We have, inevitably, seen expressions of sympathy for the late Osama, Bin Laden, a man who deserves no sympathy, let alone credit for his actions and beliefs. But expressions from one quarter strike me as particularly misguided. Those Maori who have expressed sympathetic sentiments in the memory of Bin Laden seem to have no grasp of what Bin Laden would have thought about Maori culture.
For Bin Laden, idolatry was one of the greatest evils. He would presumably have burst a blood vessel at the sight of a well-hewn whare nui. And he regarded music as such an abomination that he stopped attending horse racing events in Khartoum to avoid having to hear "the flute of the Devil". So, like, don't be welcoming him with any waiata.

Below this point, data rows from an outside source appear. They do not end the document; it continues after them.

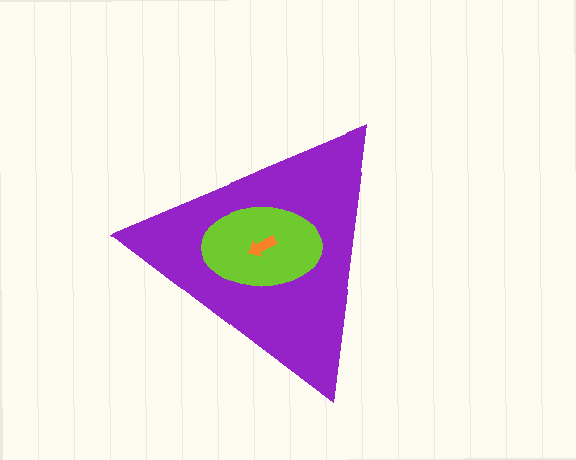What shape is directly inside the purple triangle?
The lime ellipse.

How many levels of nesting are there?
3.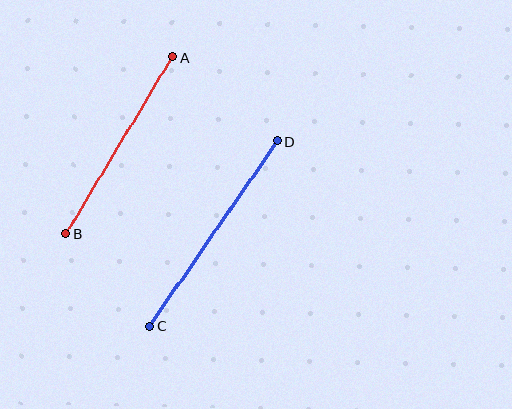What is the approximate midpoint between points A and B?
The midpoint is at approximately (119, 145) pixels.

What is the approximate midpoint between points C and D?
The midpoint is at approximately (213, 234) pixels.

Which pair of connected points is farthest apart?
Points C and D are farthest apart.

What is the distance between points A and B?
The distance is approximately 206 pixels.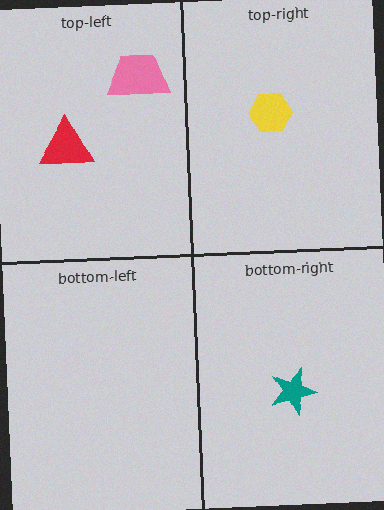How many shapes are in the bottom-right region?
1.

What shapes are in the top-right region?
The yellow hexagon.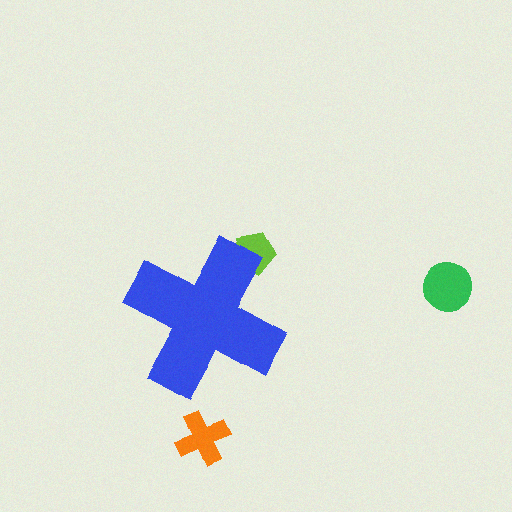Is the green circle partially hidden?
No, the green circle is fully visible.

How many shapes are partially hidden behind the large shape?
1 shape is partially hidden.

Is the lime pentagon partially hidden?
Yes, the lime pentagon is partially hidden behind the blue cross.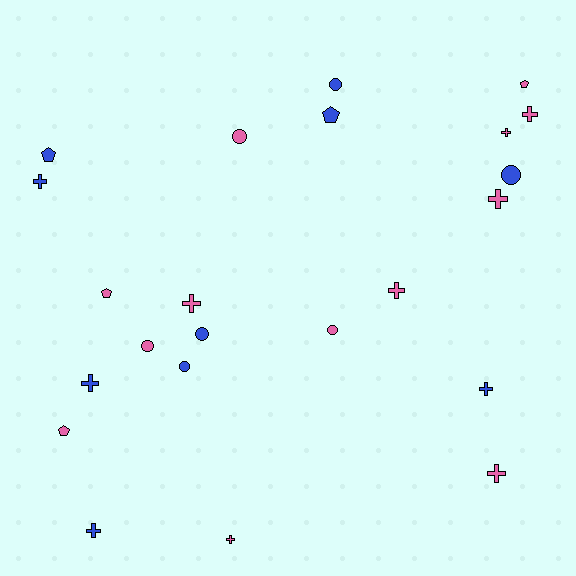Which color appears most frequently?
Pink, with 13 objects.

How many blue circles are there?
There are 4 blue circles.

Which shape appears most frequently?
Cross, with 11 objects.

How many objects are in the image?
There are 23 objects.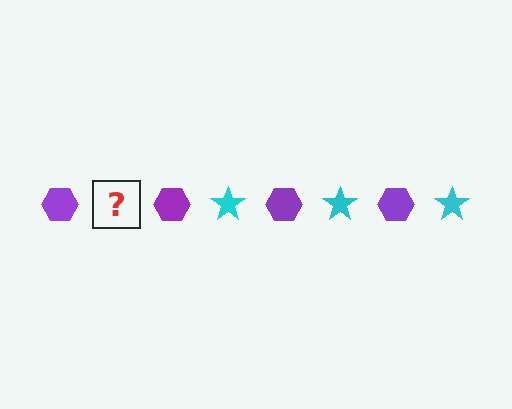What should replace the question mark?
The question mark should be replaced with a cyan star.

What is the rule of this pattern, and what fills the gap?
The rule is that the pattern alternates between purple hexagon and cyan star. The gap should be filled with a cyan star.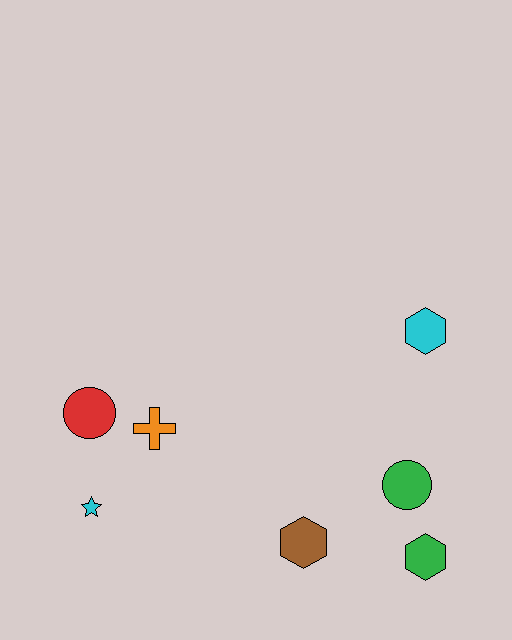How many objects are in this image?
There are 7 objects.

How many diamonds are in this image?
There are no diamonds.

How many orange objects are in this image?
There is 1 orange object.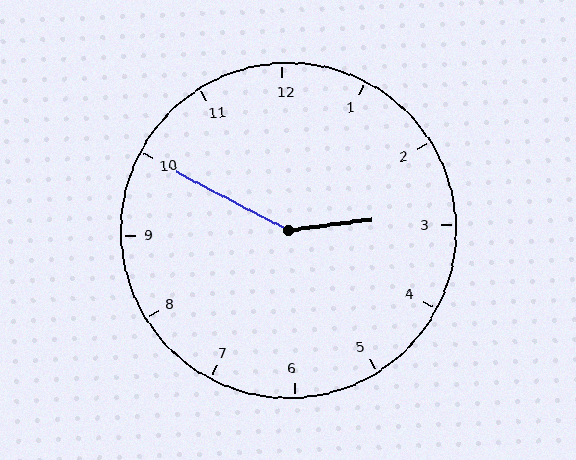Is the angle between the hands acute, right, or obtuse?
It is obtuse.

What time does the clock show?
2:50.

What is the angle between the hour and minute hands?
Approximately 145 degrees.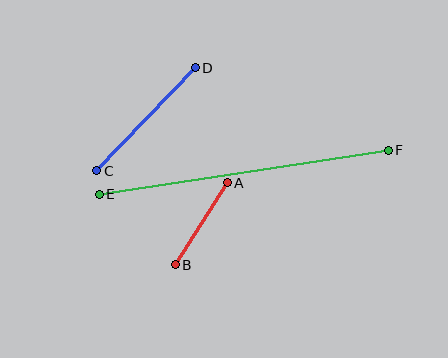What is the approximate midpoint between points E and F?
The midpoint is at approximately (244, 172) pixels.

I'm not really expecting Willie Jackson to have any informed idea about this, but it was dispiriting in the extreme to hear Dr Ranginui Walker -- a historian, a great New Zealander -- muddle through a terrible, witless interview in defence of Hone Harawira on Checkpoint last Thursday, in which he suggested that Bin Laden was the progenitor of the Arab Spring. Hardly. He is amply on record as as to the evils of democracy too.
Let's remind ourselves. This week the West killed an unarmed elderly man in front of his daughter using information to locate him taken under torture at a cost of $1.2Trillion while killing anywhere between 100 000 and a million and you want a rousing round of USA?

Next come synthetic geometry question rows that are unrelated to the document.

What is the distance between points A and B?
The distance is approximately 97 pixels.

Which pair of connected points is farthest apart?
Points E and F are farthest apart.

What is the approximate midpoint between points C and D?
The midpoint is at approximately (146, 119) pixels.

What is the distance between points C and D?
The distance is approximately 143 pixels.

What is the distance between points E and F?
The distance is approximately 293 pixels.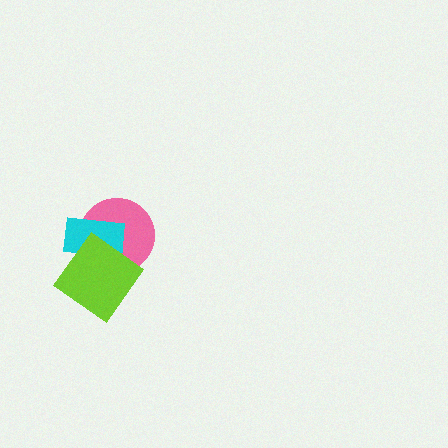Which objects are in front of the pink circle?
2 objects cover part of the pink circle: the cyan rectangle and the lime diamond.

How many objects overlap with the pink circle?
2 objects overlap with the pink circle.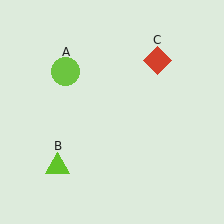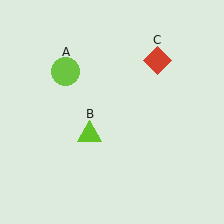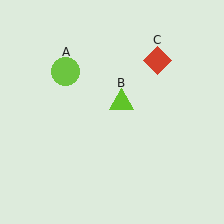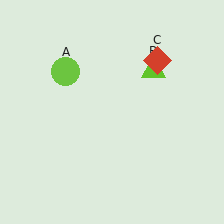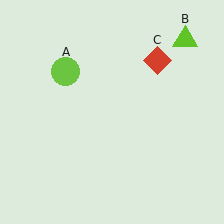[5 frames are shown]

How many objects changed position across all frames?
1 object changed position: lime triangle (object B).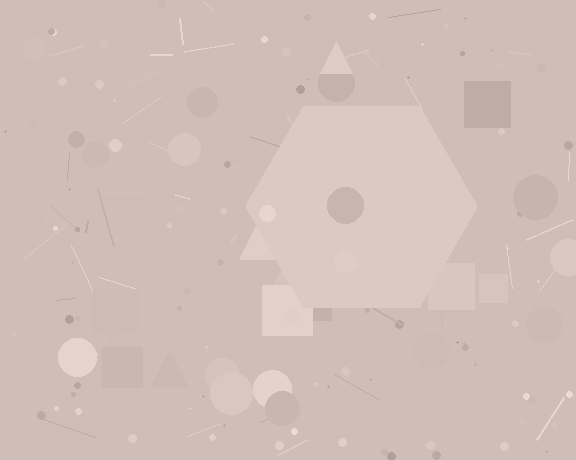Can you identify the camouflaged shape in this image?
The camouflaged shape is a hexagon.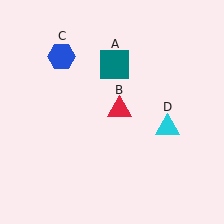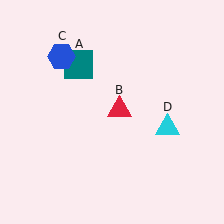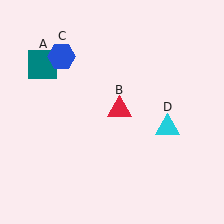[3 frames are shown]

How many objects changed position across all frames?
1 object changed position: teal square (object A).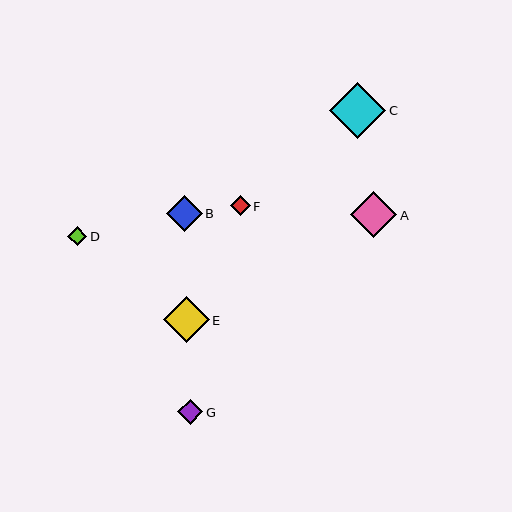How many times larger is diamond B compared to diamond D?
Diamond B is approximately 1.9 times the size of diamond D.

What Bomber seems unable or unwilling to note is that a good many of the innocents who died in Iraq in the wake of the US invasion were the victims of al Qaeda's hideous Iraqi franchise. As Andrew Geddis notes in a good column, al Qaeda in Iraq is reported to have made an example of one man by cutting off his face with piano wire, in front of his family.
Al Qaeda in Iraq devoted far more time to slaughtering Iraqi civilians (its own senior leadership included few Iraqis) than it ever did to attacking the infidel. As many as a dozen bombings a day were aimed at murdering civilians -- and at creating an even bloodier civil war by setting Sunni against Shia.
Eventually, Iraq's Sunni resistance was so revolted by the group's cruel, prolific, nihilistic violence that it turned to its erstwhile enemy, the Americans -- in what became a turning point in the Iraq conflict.
Was the invading force complicit in this horrible violence? Yes, absolutely: it fecklessly created the conditions for the jihadis to enter and, for a time, flourish in Iraq. But the mass slaughter and torture of civilians was conducted in the name of Bomber's "elderly man".
So let's get this straight once and for all, shall we? Osama Bin Laden was not a "freedom fighter", and to describe his methods as "wrong-headed" as Dr Walker did, is an insult to the innocents his organisation murdered. He was a murderous religious fascist.
NB: I amended the introduction to this post to clarify my point.